Using C. elegans , it was demonstrated that injection of double stranded RNA was more effective in gene silencing than injection of sense or antisense strands alone (7). Only a few molecules of injected double stranded RNA were required to shut down expression of protein in a cell. The dsRNA gene-silencing mechanism was found to be highly gene-specific and to be part of a complex biological regulation system. The phenomenon of gene silencing using dsRNA was termed “RNA interference” (RNAi) (7).
The Application of RNAi to Mammalian Cells
Initial attempts to activate the RNAi pathway in mammalian cells were unsuccessful, since the introduction of dsRNA leads to activation of protein kinase PKR and 2',5'-oligoadenylate synthetase (2',5'-AS). The activation of these two enzymes triggers a non-specific shutdown of protein synthesis and the non-specific degradation of mRNA. Consequently, some researchers were led to believe gene-specific RNAi was not possible in mammalian systems.

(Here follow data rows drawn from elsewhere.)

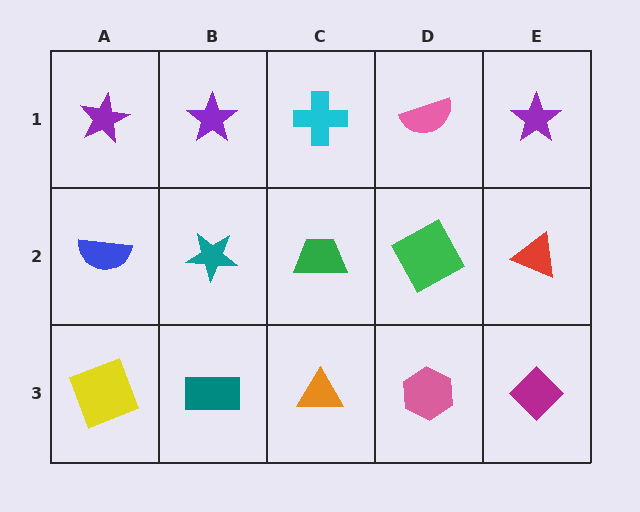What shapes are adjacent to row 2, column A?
A purple star (row 1, column A), a yellow square (row 3, column A), a teal star (row 2, column B).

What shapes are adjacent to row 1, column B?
A teal star (row 2, column B), a purple star (row 1, column A), a cyan cross (row 1, column C).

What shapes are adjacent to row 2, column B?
A purple star (row 1, column B), a teal rectangle (row 3, column B), a blue semicircle (row 2, column A), a green trapezoid (row 2, column C).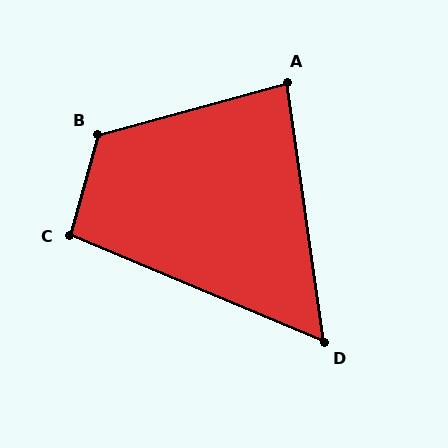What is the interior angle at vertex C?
Approximately 97 degrees (obtuse).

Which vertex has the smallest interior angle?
D, at approximately 59 degrees.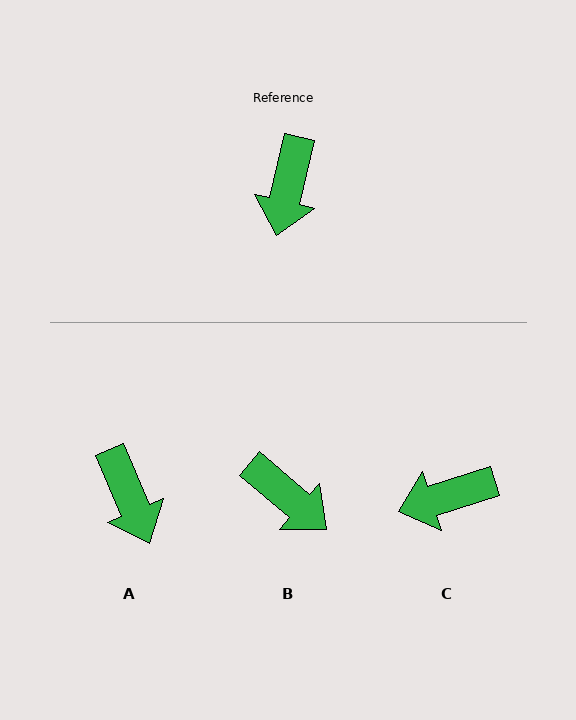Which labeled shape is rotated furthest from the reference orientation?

Elbashir et al. showed that 21–23 nt dsRNA fragments successfully trigger RNAi in an in vitro system using drosophila lysate. In addition, they demonstrated that chemically synthesized 21 nt siRNA duplexes specifically suppress the expression of endogenous and heterologeous genes in different mammalian cell lines, including human 293 and HeLa cells (8). A key discovery from these studies was that no non-specific gene-silencing effects were seen in mammalian cells by transfection of short dsRNA sequences (<30 nt). These results showed that 21 nt siRNA duplexes can be used as a new tool for studying gene in mammalian cells, and may eventually find a use as gene-specific therapeutics.

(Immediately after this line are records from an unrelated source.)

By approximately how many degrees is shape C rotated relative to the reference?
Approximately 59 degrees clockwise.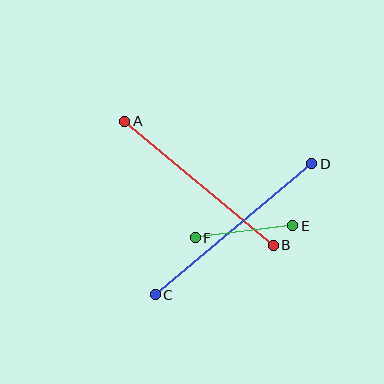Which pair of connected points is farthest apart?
Points C and D are farthest apart.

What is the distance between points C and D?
The distance is approximately 204 pixels.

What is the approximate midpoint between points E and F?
The midpoint is at approximately (244, 232) pixels.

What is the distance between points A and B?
The distance is approximately 193 pixels.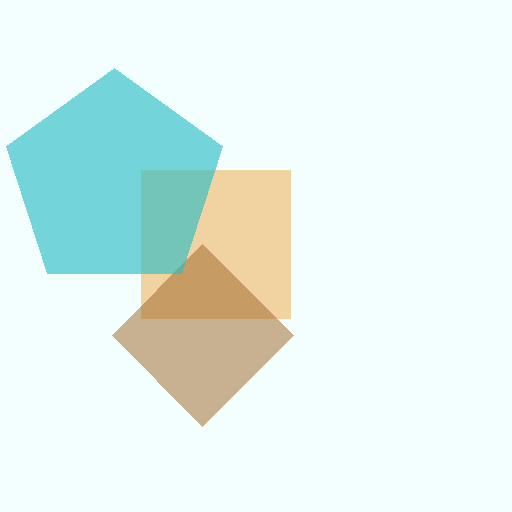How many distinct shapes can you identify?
There are 3 distinct shapes: an orange square, a brown diamond, a cyan pentagon.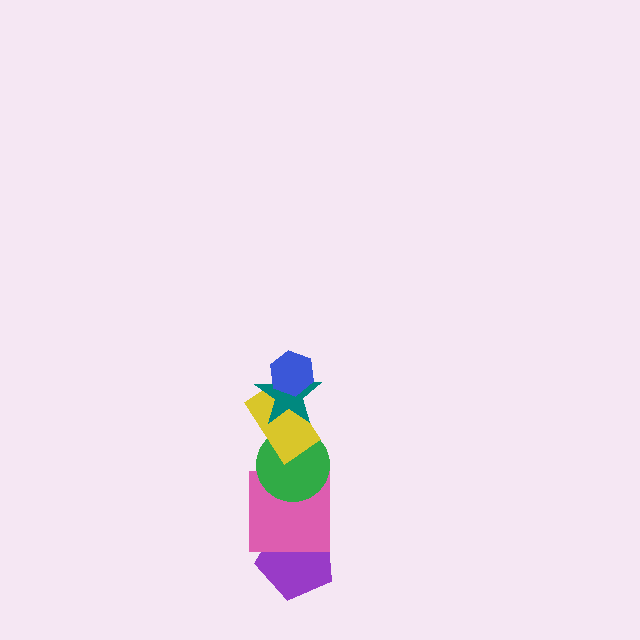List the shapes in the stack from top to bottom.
From top to bottom: the blue hexagon, the teal star, the yellow rectangle, the green circle, the pink square, the purple pentagon.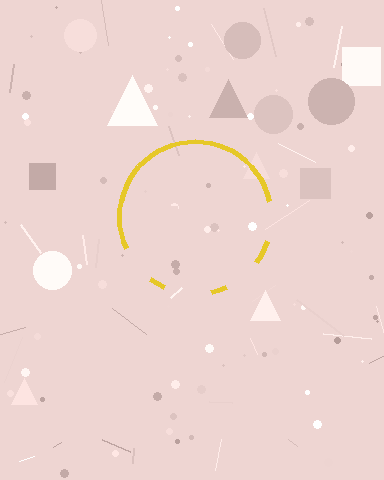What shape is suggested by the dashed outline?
The dashed outline suggests a circle.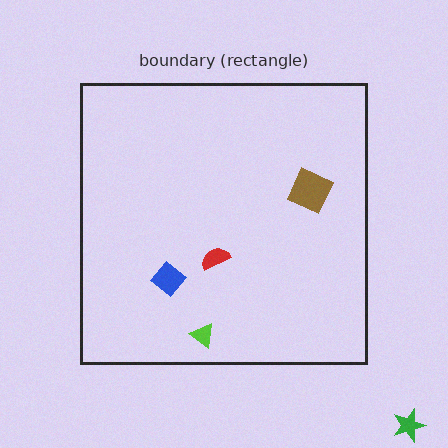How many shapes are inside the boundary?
4 inside, 1 outside.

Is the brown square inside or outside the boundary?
Inside.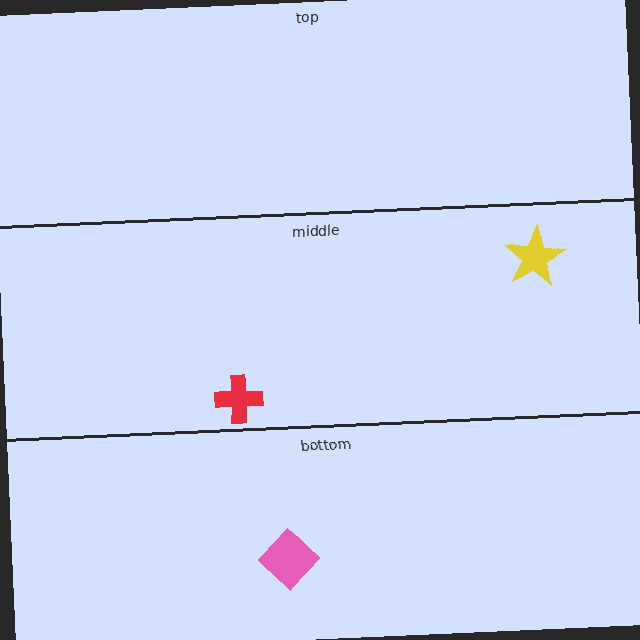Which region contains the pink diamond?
The bottom region.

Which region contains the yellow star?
The middle region.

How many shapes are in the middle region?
2.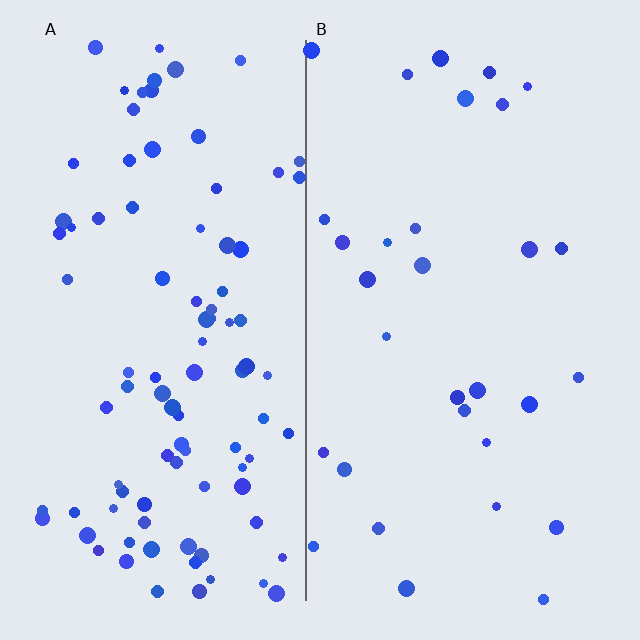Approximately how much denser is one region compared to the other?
Approximately 3.0× — region A over region B.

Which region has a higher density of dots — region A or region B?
A (the left).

Work by Caplen et al., (9) confirmed and extended the reports of siRNA-mediated RNAi in mammalian cell extracts. They demonstrated that identically sized synthetic siRNAs can induce gene-specific inhibition of expression in C. elegans, human, and mouse cells. Consistent with this hypothesis, numerous studies have since shown that dsRNA-induced gene silencing occurs in a number of different eukaryotic species (7, 11–21). The finding that the size of al dsRNA fragments is conserved in plants and animals suggests a highly conserved mechanism in nature (10).